His wins over Jimmy Goodrich in January and Pal Moran in March 1925, helped keep him highly rated in his division.

From 1925 to 1927, Terris had an exceptional run and defeated boxing greats Jack Bernstein and Johnny Dundee twice each. Dundee was formerly both Jr. Lightweight and Featherweight World Champion. Bernstein held the Jr. Lightweight championship as late as June 20, 1924. Terris won every round in his victory over Dundee on May 4, 1925 in Madison Square Garden. His July 10, 1925 victory over Ace Hudkins was also impressive, showing an exceptional defense.

==Temporary boxing retirement and slow decline==
Perhaps because Terris went into temporary retirement in 1926 for eight months, his chances at a second title shot began to slowly diminish. Taking up boxing again in 1927, he beat Billy Wallace, and followed with victories over Babe Herman, boxing great Ruby Goldstein, and Phil McGraw. For some reason, his managers were unable to again secure a Lightweight Title shot. At only 23 in early 1928, Terris was the victim of knockouts from the great Jimmy McLarnin, Ray Miller, and on January 28, 1929 from Babe Herman, speeding the end of his career. According to boxing writer Bert Sugar, even in his devastating first round loss to McLarnin on February 24, 1928 in Madison Square Garden, Terris was still getting in jabs and "boxing beautifully" shortly before being knocked to the canvas for the count.

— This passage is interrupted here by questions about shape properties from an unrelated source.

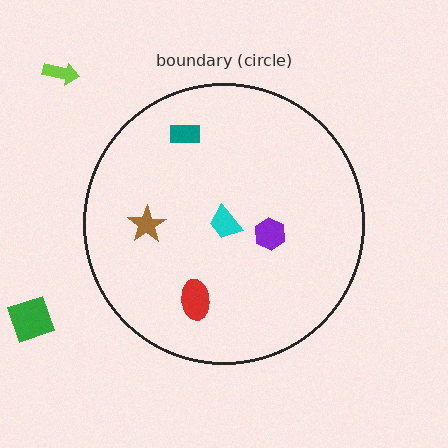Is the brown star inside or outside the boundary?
Inside.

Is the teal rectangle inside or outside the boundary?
Inside.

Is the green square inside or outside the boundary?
Outside.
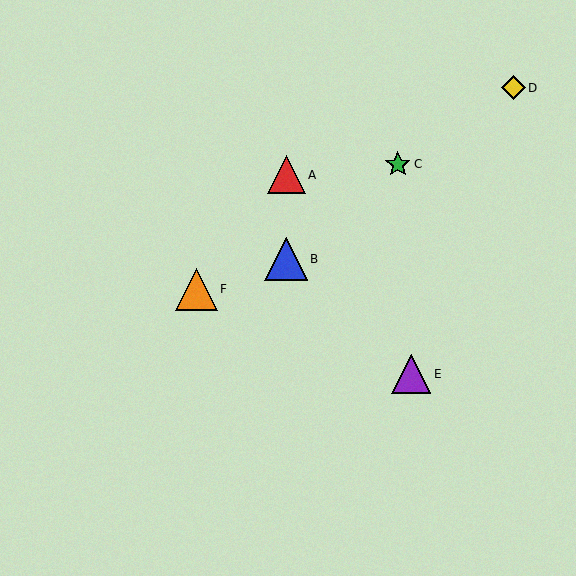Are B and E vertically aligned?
No, B is at x≈286 and E is at x≈411.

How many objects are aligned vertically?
2 objects (A, B) are aligned vertically.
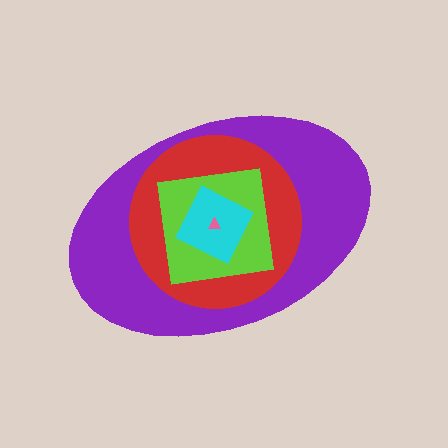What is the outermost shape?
The purple ellipse.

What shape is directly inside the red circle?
The lime square.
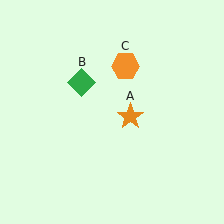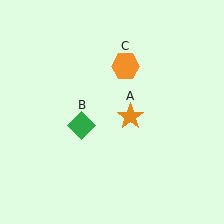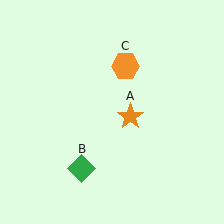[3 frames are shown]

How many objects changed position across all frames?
1 object changed position: green diamond (object B).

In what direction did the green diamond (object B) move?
The green diamond (object B) moved down.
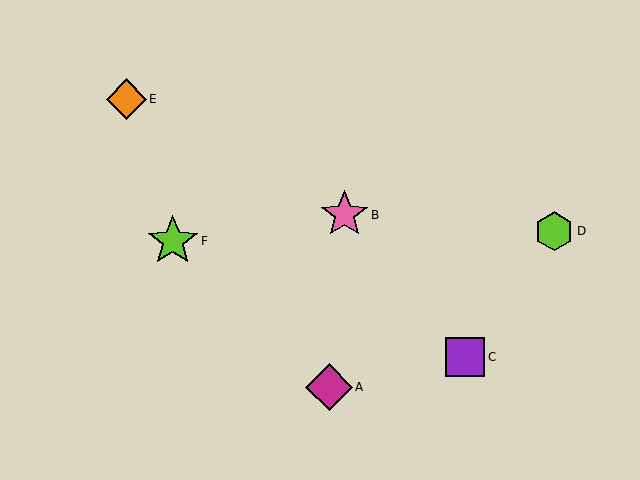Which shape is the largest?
The purple square (labeled C) is the largest.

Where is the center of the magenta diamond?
The center of the magenta diamond is at (329, 387).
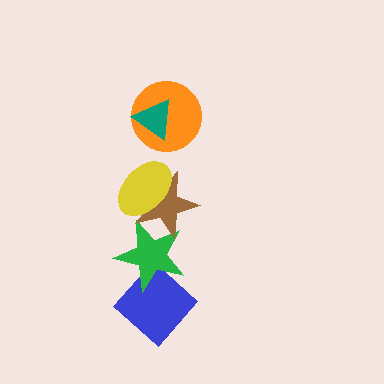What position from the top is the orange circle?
The orange circle is 2nd from the top.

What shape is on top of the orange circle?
The teal triangle is on top of the orange circle.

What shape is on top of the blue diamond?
The green star is on top of the blue diamond.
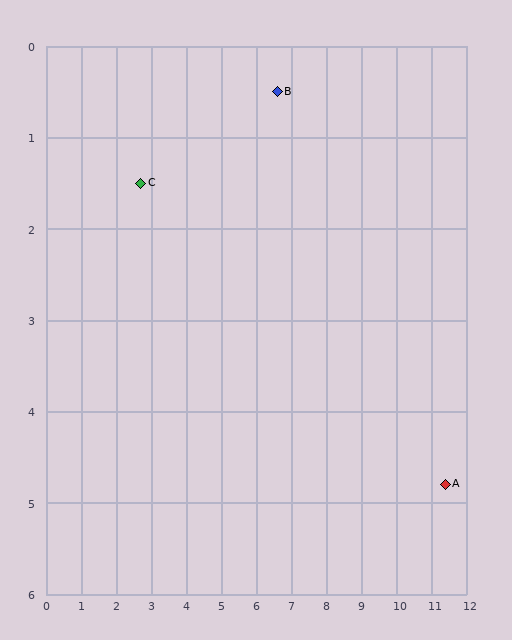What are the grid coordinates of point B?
Point B is at approximately (6.6, 0.5).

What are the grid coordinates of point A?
Point A is at approximately (11.4, 4.8).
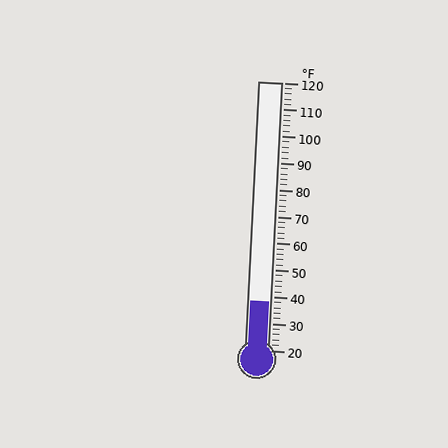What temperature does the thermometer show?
The thermometer shows approximately 38°F.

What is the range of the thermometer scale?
The thermometer scale ranges from 20°F to 120°F.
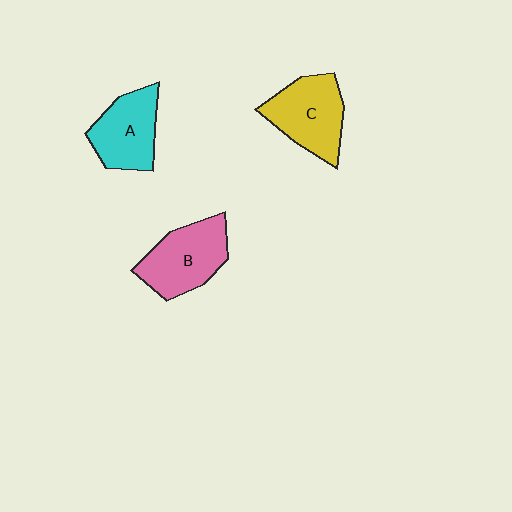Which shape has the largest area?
Shape B (pink).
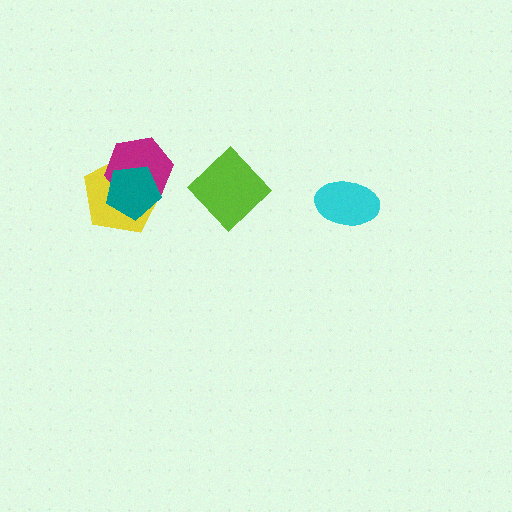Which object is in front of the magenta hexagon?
The teal pentagon is in front of the magenta hexagon.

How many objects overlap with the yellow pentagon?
2 objects overlap with the yellow pentagon.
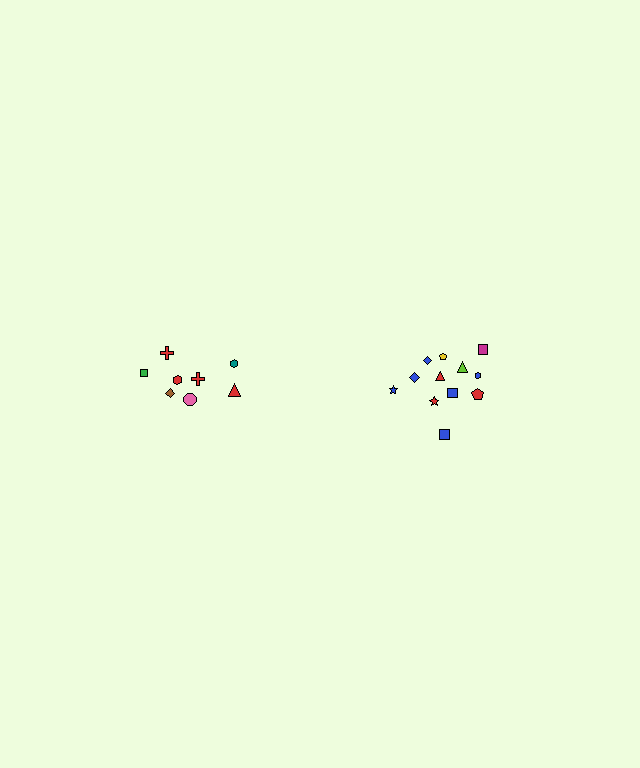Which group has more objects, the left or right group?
The right group.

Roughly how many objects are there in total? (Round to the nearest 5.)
Roughly 20 objects in total.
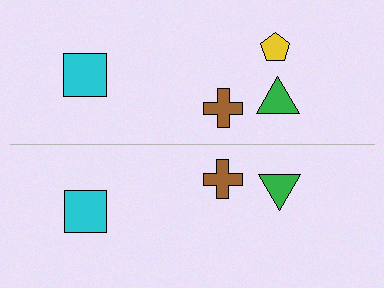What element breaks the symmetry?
A yellow pentagon is missing from the bottom side.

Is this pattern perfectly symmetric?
No, the pattern is not perfectly symmetric. A yellow pentagon is missing from the bottom side.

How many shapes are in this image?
There are 7 shapes in this image.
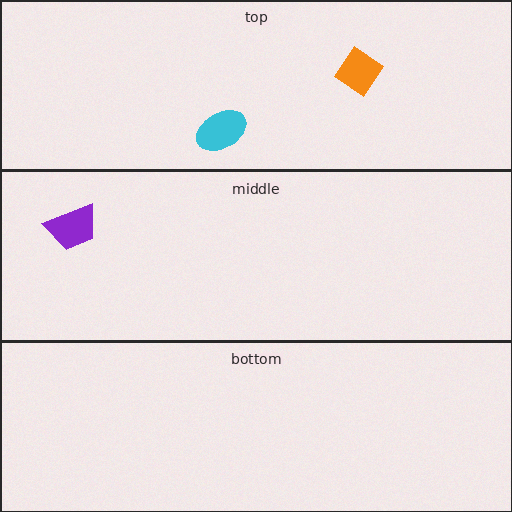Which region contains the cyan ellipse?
The top region.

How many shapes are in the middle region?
1.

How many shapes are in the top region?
2.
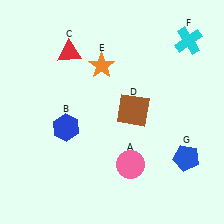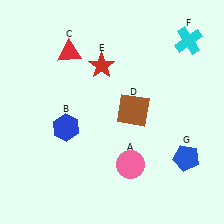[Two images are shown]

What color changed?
The star (E) changed from orange in Image 1 to red in Image 2.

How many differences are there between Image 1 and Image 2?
There is 1 difference between the two images.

Terris, defeated Phil McGraw on August 24, 1927, showing incredible pluck. The Sarasota Herald-Tribune, wrote "Sid Terris, New York contender for the lightweight championship won a decision from Phil McGraw of Detroit in their ten round contest at Ebbets Field, Brooklyn, tonight." He somehow performed this feat after "a sensational first round in which he was knocked down three times, once for the count of nine."

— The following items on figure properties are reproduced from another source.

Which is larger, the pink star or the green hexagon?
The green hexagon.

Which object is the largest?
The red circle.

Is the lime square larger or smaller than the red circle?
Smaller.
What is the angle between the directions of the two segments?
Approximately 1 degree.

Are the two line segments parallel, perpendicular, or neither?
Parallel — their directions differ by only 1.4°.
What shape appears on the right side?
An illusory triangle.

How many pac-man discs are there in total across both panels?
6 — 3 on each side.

As early as 1928, the Milwaukee Journal, wrote that "It begins to look as though Sid Terris, once regarded as the uncrowned Lightweight Champion of the World, has reached the end of his fistic string." The article lamented his one-round knockout from Ray Miller of Chicago on July 6, 1928 in Coney Island. But more tellingly, the article went on to note, "the Ghetto Ghost (Terris) was one of the fastest and cleverest lightweights. He fought the best there was in the division and lost few decisions." The article also noted that in Terris's only lightweight title fight that "Mandell eked out a hairline decision at a great 15 round match at New York." It also noted Terris's stunning amateur record of winning "fifty straight bouts."

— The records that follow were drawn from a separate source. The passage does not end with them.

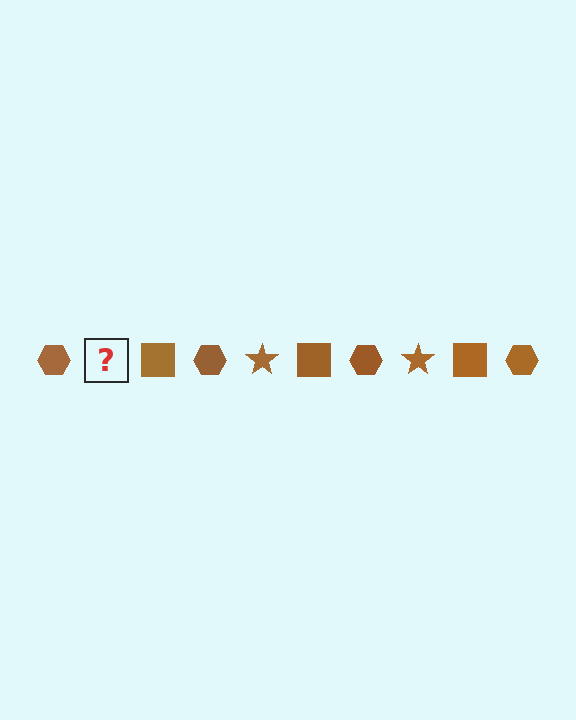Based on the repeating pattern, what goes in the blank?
The blank should be a brown star.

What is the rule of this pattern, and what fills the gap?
The rule is that the pattern cycles through hexagon, star, square shapes in brown. The gap should be filled with a brown star.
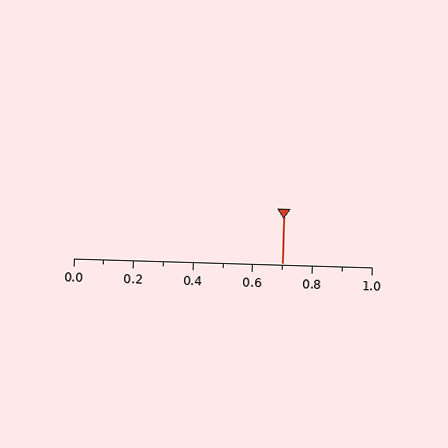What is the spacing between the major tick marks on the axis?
The major ticks are spaced 0.2 apart.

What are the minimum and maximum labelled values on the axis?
The axis runs from 0.0 to 1.0.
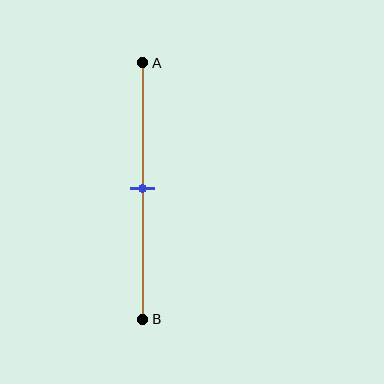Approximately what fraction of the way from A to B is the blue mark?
The blue mark is approximately 50% of the way from A to B.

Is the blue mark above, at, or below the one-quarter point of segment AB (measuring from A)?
The blue mark is below the one-quarter point of segment AB.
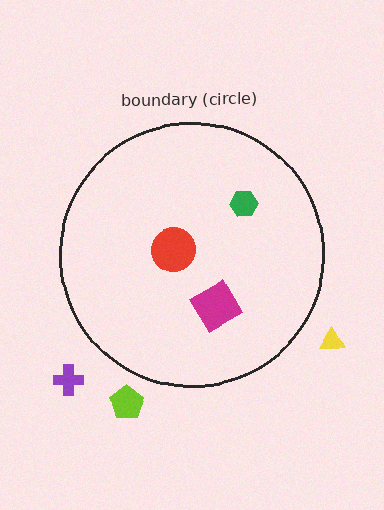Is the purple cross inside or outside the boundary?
Outside.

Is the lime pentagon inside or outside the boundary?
Outside.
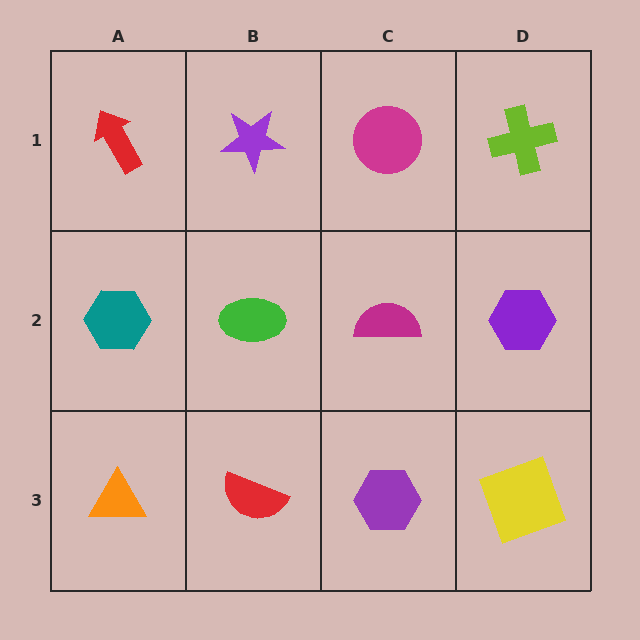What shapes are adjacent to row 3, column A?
A teal hexagon (row 2, column A), a red semicircle (row 3, column B).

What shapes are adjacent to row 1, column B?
A green ellipse (row 2, column B), a red arrow (row 1, column A), a magenta circle (row 1, column C).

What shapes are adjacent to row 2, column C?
A magenta circle (row 1, column C), a purple hexagon (row 3, column C), a green ellipse (row 2, column B), a purple hexagon (row 2, column D).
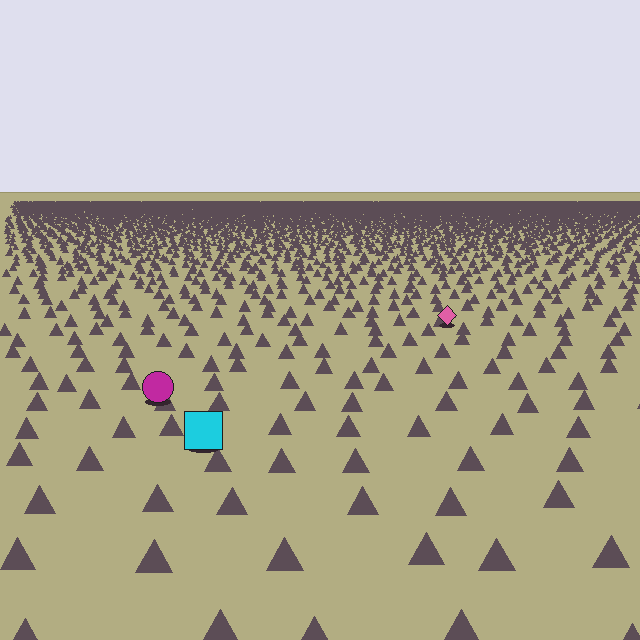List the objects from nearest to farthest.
From nearest to farthest: the cyan square, the magenta circle, the pink diamond.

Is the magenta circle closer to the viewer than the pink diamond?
Yes. The magenta circle is closer — you can tell from the texture gradient: the ground texture is coarser near it.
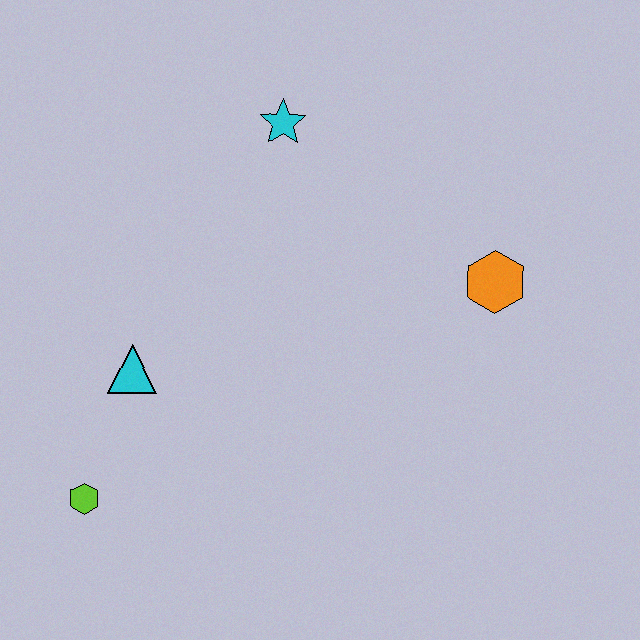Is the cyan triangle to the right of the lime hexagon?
Yes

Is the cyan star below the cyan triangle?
No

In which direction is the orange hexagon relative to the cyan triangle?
The orange hexagon is to the right of the cyan triangle.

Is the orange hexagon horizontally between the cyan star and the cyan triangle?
No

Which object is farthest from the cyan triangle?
The orange hexagon is farthest from the cyan triangle.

==Retirement from boxing and later life==
Terris continued to fight after his devastating first round loss to Jimmy McLarnin on February 24, 1928 at Madison Square Garden, but the quality of his competition faded, as did the size of his audience. He lost as many as half of his contests from 1928 through his last bout with Johnny Gaito on May 7, 1931 in Columbus Hall in Yonkers.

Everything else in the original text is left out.